Treatment of cultured mouse macrophages with either of two different vanadium compounds was shown to affect the production/release of two major immunoregulatory cytokines. The pentavalent vanadium compound ammonium metavanadate was shown previously to disrupt cell-mediated immunity at the earliest stages of an in vivo anti-Listerial response, in that mice treated with vanadium displayed decreased accessory cell recruitment and numbers of activated macrophages at infection sites. To determine whether these effects were due to vanadium-induced alterations in the production of biologically-active mediators, mouse macrophage-like WEHI-3 cells were treated in vitro with ammonium metavanadate or vanadium pentoxide prior to stimulation with lipopolysaccharide endotoxin (LPS).

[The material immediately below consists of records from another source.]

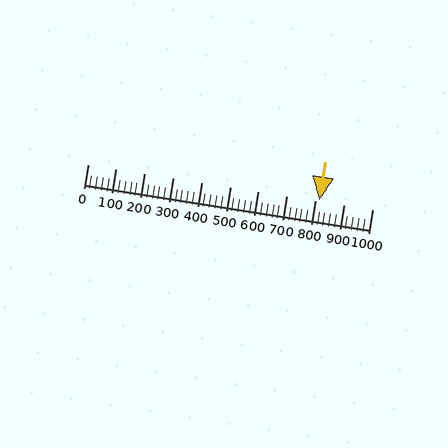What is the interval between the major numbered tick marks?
The major tick marks are spaced 100 units apart.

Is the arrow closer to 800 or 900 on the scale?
The arrow is closer to 800.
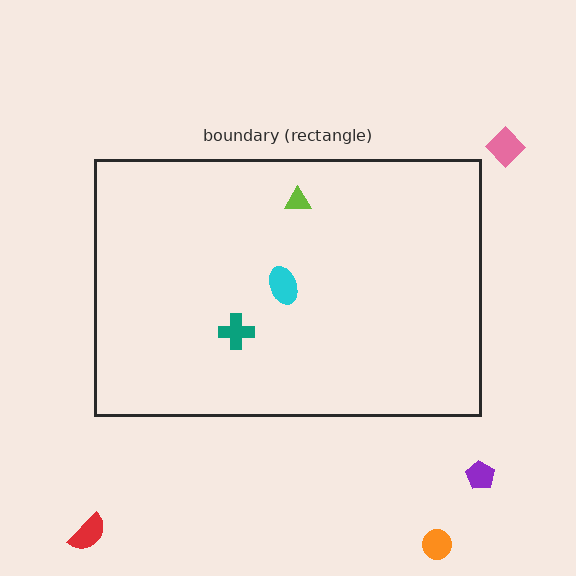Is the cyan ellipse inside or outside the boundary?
Inside.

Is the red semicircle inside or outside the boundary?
Outside.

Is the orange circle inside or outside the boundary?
Outside.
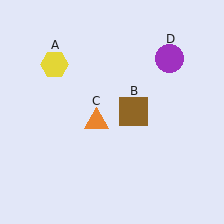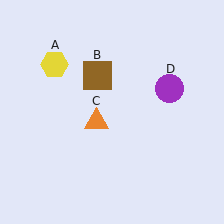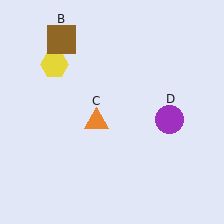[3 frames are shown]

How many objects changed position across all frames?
2 objects changed position: brown square (object B), purple circle (object D).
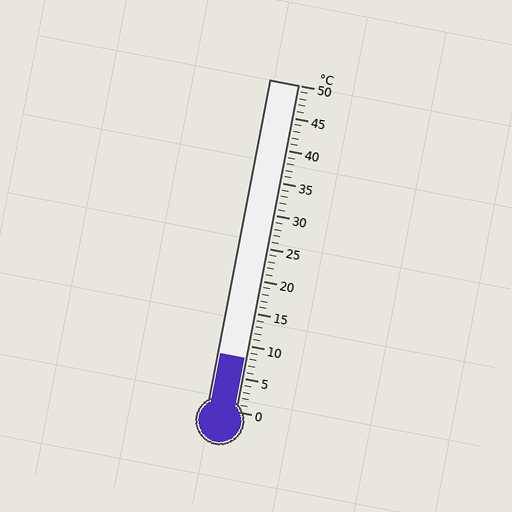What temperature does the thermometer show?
The thermometer shows approximately 8°C.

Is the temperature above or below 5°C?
The temperature is above 5°C.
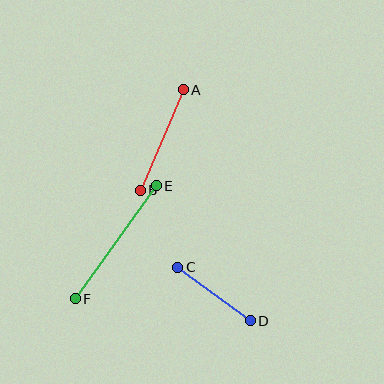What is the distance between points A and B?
The distance is approximately 109 pixels.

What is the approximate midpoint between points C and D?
The midpoint is at approximately (214, 294) pixels.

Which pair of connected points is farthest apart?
Points E and F are farthest apart.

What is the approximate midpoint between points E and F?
The midpoint is at approximately (116, 242) pixels.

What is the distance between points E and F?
The distance is approximately 139 pixels.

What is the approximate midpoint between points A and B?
The midpoint is at approximately (162, 140) pixels.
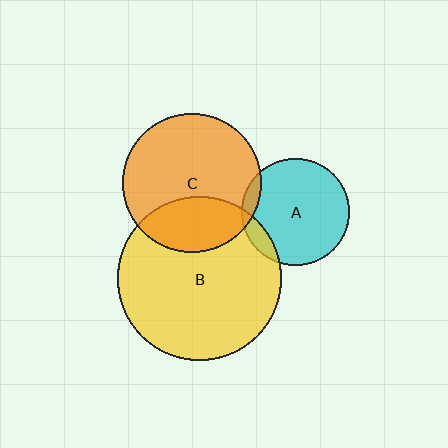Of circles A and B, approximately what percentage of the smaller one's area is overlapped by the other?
Approximately 10%.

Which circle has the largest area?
Circle B (yellow).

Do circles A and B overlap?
Yes.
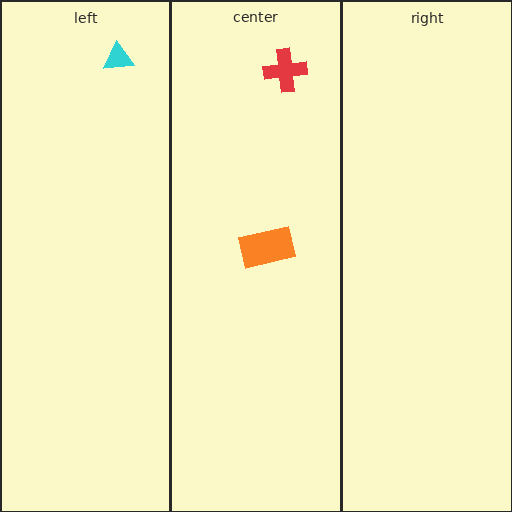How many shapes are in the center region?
2.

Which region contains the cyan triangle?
The left region.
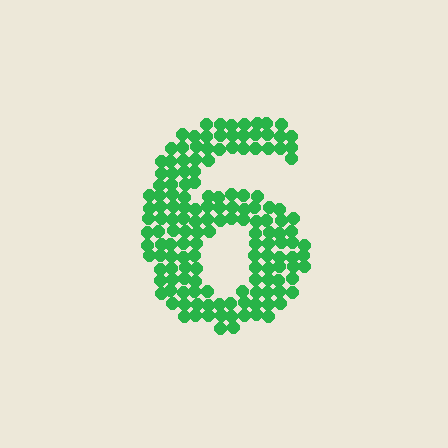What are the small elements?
The small elements are circles.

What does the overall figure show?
The overall figure shows the digit 6.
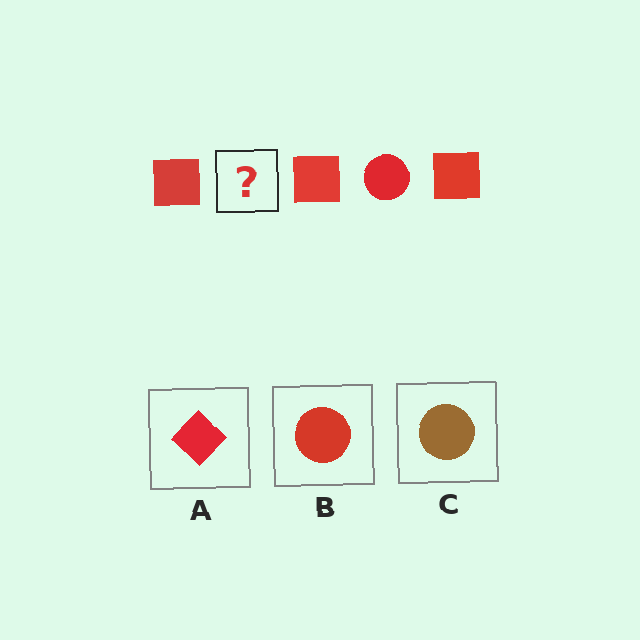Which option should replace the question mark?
Option B.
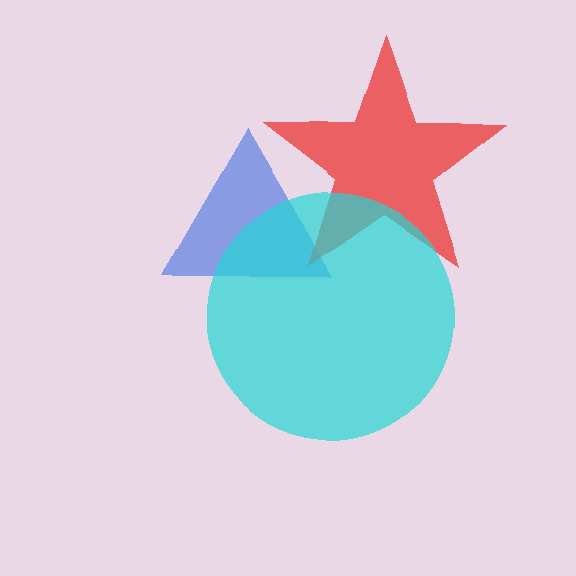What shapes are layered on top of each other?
The layered shapes are: a blue triangle, a red star, a cyan circle.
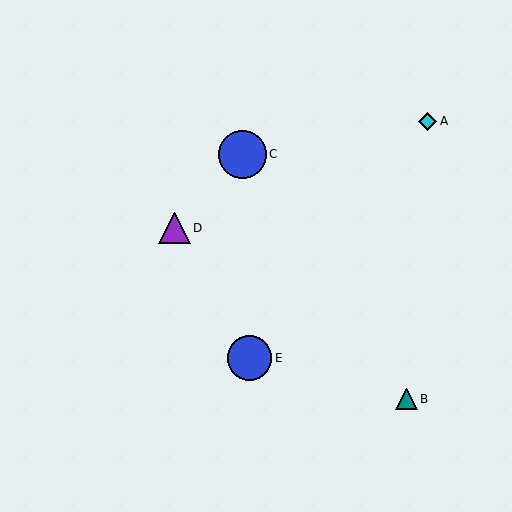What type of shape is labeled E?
Shape E is a blue circle.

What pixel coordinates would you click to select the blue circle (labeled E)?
Click at (250, 358) to select the blue circle E.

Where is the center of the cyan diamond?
The center of the cyan diamond is at (427, 121).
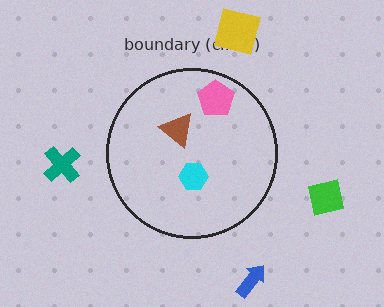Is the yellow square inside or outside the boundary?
Outside.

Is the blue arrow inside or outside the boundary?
Outside.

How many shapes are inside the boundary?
3 inside, 4 outside.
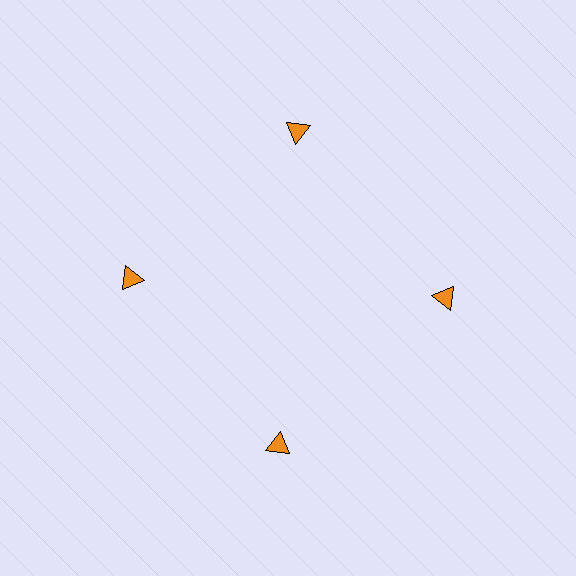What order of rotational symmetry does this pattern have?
This pattern has 4-fold rotational symmetry.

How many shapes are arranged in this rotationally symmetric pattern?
There are 4 shapes, arranged in 4 groups of 1.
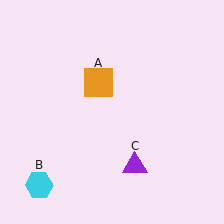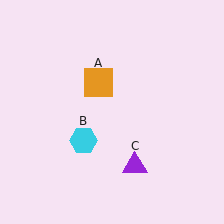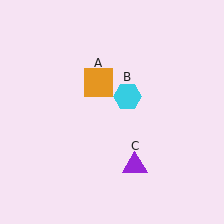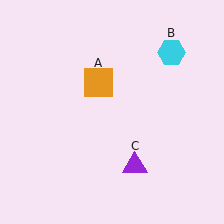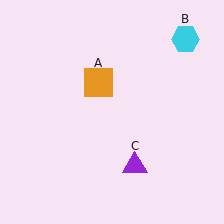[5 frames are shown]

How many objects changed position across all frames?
1 object changed position: cyan hexagon (object B).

After stimulation, monokine (tumor necrosis factor-alpha and interleukin-1) and prostaglandin E2 (PGE2) activities were assessed. Both vanadium compounds decreased recovered monokine activities; measured TNF alpha concentrations were also reduced. Spontaneous release of the IL-1/TNF-regulating prostanoid PGE2 was significantly increased by the highest concentration of vanadate tested, although LPS-stimulated PGE2 production was unaffected by either compound. These results indicate that, in vitro, pentavalent vanadium can interfere with immunoregulatory mediators critical for maintaining host immunocompetence.